After checking whether to skip this function (no recursion, has direct calls) it examines the function, reports results, & reconstructs control flow.
After initializing a closure it iterates over every codeblock & instruction therein skipping DEBUGs.
If the instruction operates upon volatile globals it’s neither constant nor pure.
It looks over any memory it modifies skipping static or locals to find volatiles (again),
used annotations (neither constant nor pure), & optionally all other writes (neither constant nor pure), & constant memory (pure).
During tidyup it detects infinite loops & handles
malloc(), etc specially.
Sometimes functions have a fast codepath & a slow codepath. These are often explicitly split in the header files you import so the first codepath (and cheap condition) can be inlined, but if not GCC can split these two codepaths itself in the
Skipping noreturn, malloc, main(), unlikely, non-inlinable, versioned, (C-irrelevant) nested, single-direct-caller, non-inlined or noinline, & section functions it starts by finding back edges of loops.
After initializing some collections GCC’s
pass_split_functions iterates over codeblock examining their probabilities & instruction therein calculating the codesize for each block. It then depth-first-searches the control flow tree (backedges were previously removed) to consider where it can split & where it should.
If it found any condidates it adds the new function, adjusts the callgraph, & replaces the slow codepath with it’s call.
GCC has builtin functions for marking which codepaths are more or less likely, which I believe GNU LibC uses heavily. There are also opcodes in the intermediate language to do the same thing. The next (lowering) pass removes these, as their feedback has already been incorporated into their codeblock’s probabilities.
pass_release_ssa_names iterates over all
SSA_NAMEs in a function & allocates each a new identifier.
There’s a pair of optimization passes which clones functions annotated with multiple targets, and choose the correct clone for each of it’s callees (with inlining).
Within any program lives data, not all data comes from external input. This data documentation, part of the datamodelling, and/or decoration. It may be numbers, text, images, audio, or basically anything else, though you may want to use different tools like GIO’s GResource or Haskell’s file-embed to embed image, sound, etc files.
During GCC’s compilation this data needs to be optionally optimized & written out seperately.
The first step of either optimizing or compiling constants is to serialize them out from the Abstract Syntax Tree into a bytearray, which is done using a recursive function. Which may involve normalizing endianness & rounding floats.
If there were any constants to place in the bytearray the optional optimization pass will then sort the list of it’s slices by decreasing size then hash. Which it then iterates over to remove any duplication in a new bytearray with hashmap help.

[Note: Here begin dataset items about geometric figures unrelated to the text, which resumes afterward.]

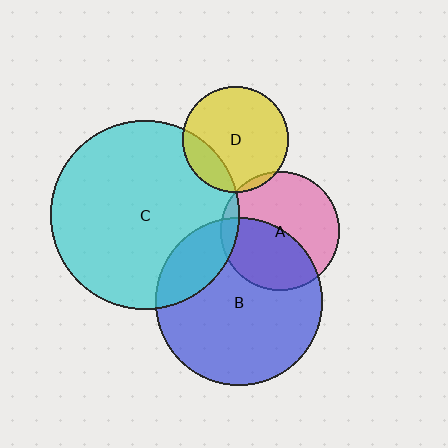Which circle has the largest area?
Circle C (cyan).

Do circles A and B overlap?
Yes.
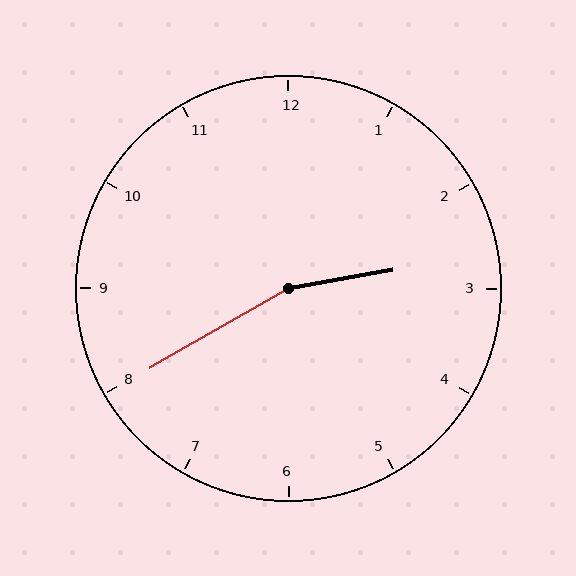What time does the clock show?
2:40.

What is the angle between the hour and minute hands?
Approximately 160 degrees.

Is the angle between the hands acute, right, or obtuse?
It is obtuse.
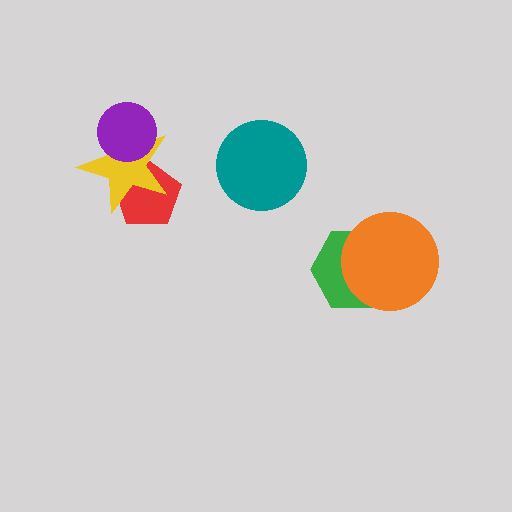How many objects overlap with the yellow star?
2 objects overlap with the yellow star.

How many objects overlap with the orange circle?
1 object overlaps with the orange circle.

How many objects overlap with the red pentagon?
1 object overlaps with the red pentagon.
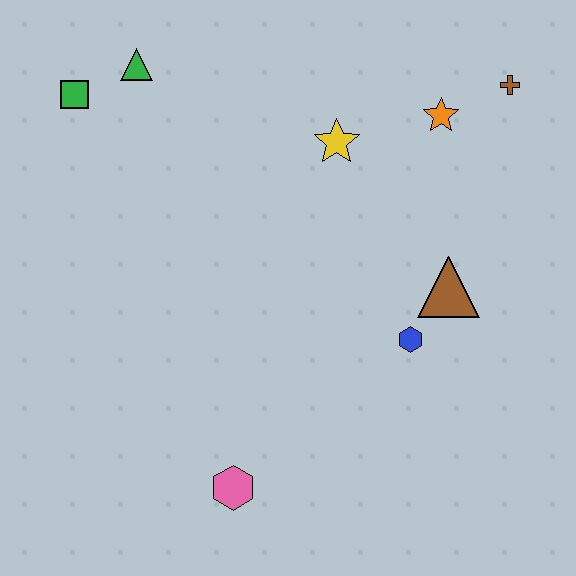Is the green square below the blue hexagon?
No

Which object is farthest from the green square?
The brown cross is farthest from the green square.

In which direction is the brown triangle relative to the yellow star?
The brown triangle is below the yellow star.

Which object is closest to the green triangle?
The green square is closest to the green triangle.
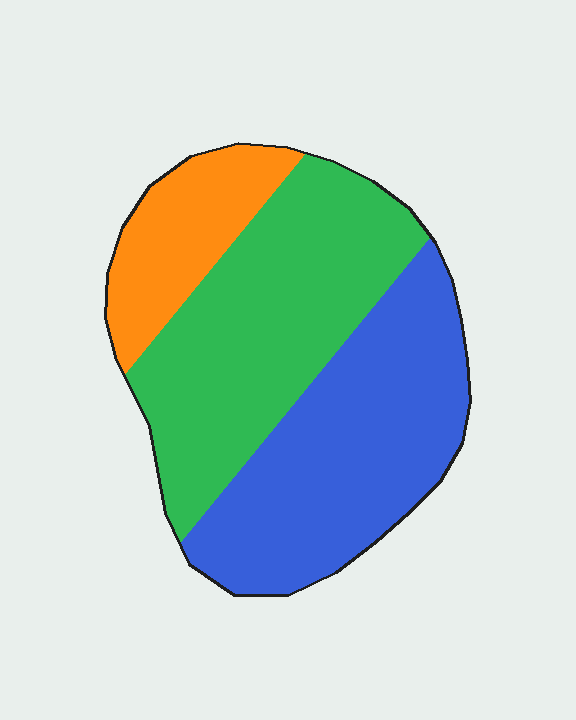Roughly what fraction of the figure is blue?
Blue covers 41% of the figure.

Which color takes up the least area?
Orange, at roughly 15%.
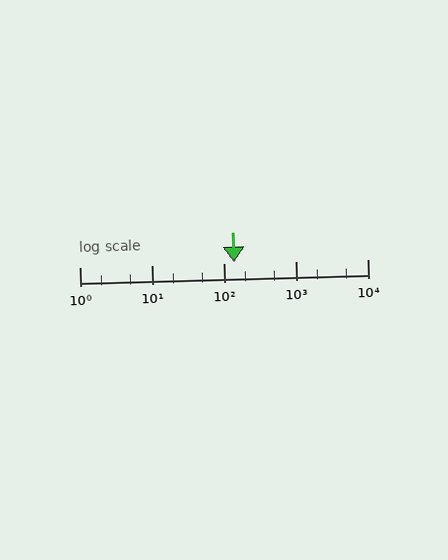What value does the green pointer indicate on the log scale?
The pointer indicates approximately 140.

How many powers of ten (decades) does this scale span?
The scale spans 4 decades, from 1 to 10000.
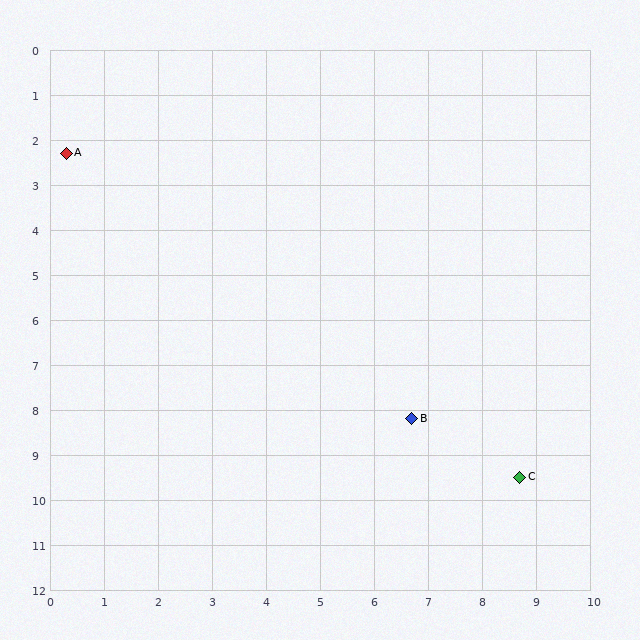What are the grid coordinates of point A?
Point A is at approximately (0.3, 2.3).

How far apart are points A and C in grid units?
Points A and C are about 11.1 grid units apart.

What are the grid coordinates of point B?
Point B is at approximately (6.7, 8.2).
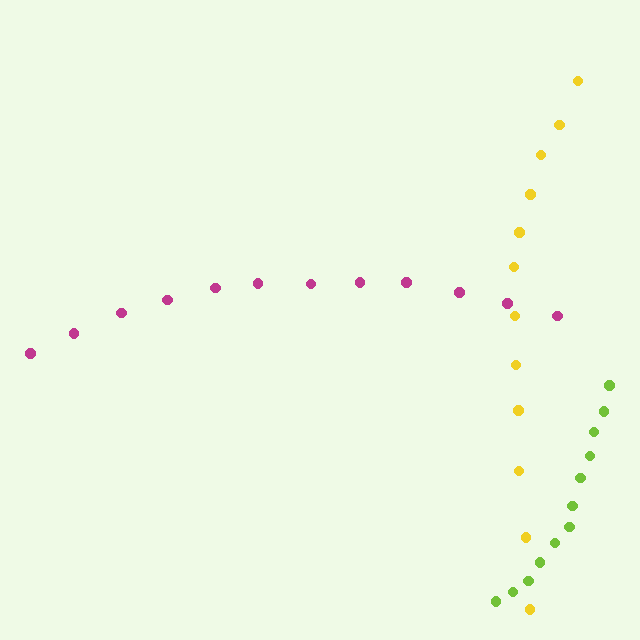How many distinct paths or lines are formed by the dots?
There are 3 distinct paths.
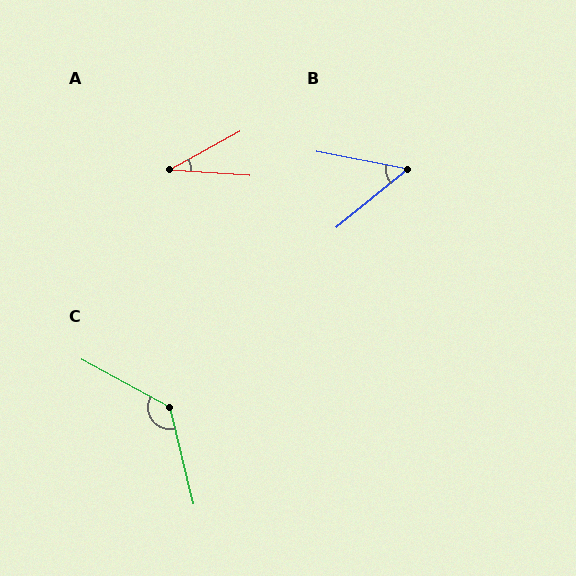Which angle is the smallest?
A, at approximately 32 degrees.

That optional deduplicating optimization alters the AST for the output logic to iterate over the constant pool again. This checks if each constant needs to be outputted again (couple of different cases), where it should do so, & writes it out with it’s labelling to Assembly (not Machine Code). It also special cases in a “object block”, but I don’t think that’s relevant for C.
Once it has a place (if any) to place the constant it uses different serializer writing the bytearray as text.
To output unstructured data it iterates over every “block” of code in a consistant order. For each it starts by declaring a new section & adding alignment bytes with any relevant labels.
It iterates over every object in the block outputting additional constant pools seperately.
Structured Data may need to be outputted as constant or variable, variable blocks may need to be written out later (I suspect this isn’t a C thing). Both may optionally run the code to add debugging function calls for sanitizing memory addresses.
In either case it uses a recursive function to traverse the Abstract Syntax Tree (why not IL?). This starts by checking if it’s a pointer value to output that specially.
After doing some minimal integer & boolean constant propagation it outputs this data to Assembly taking endianness into account.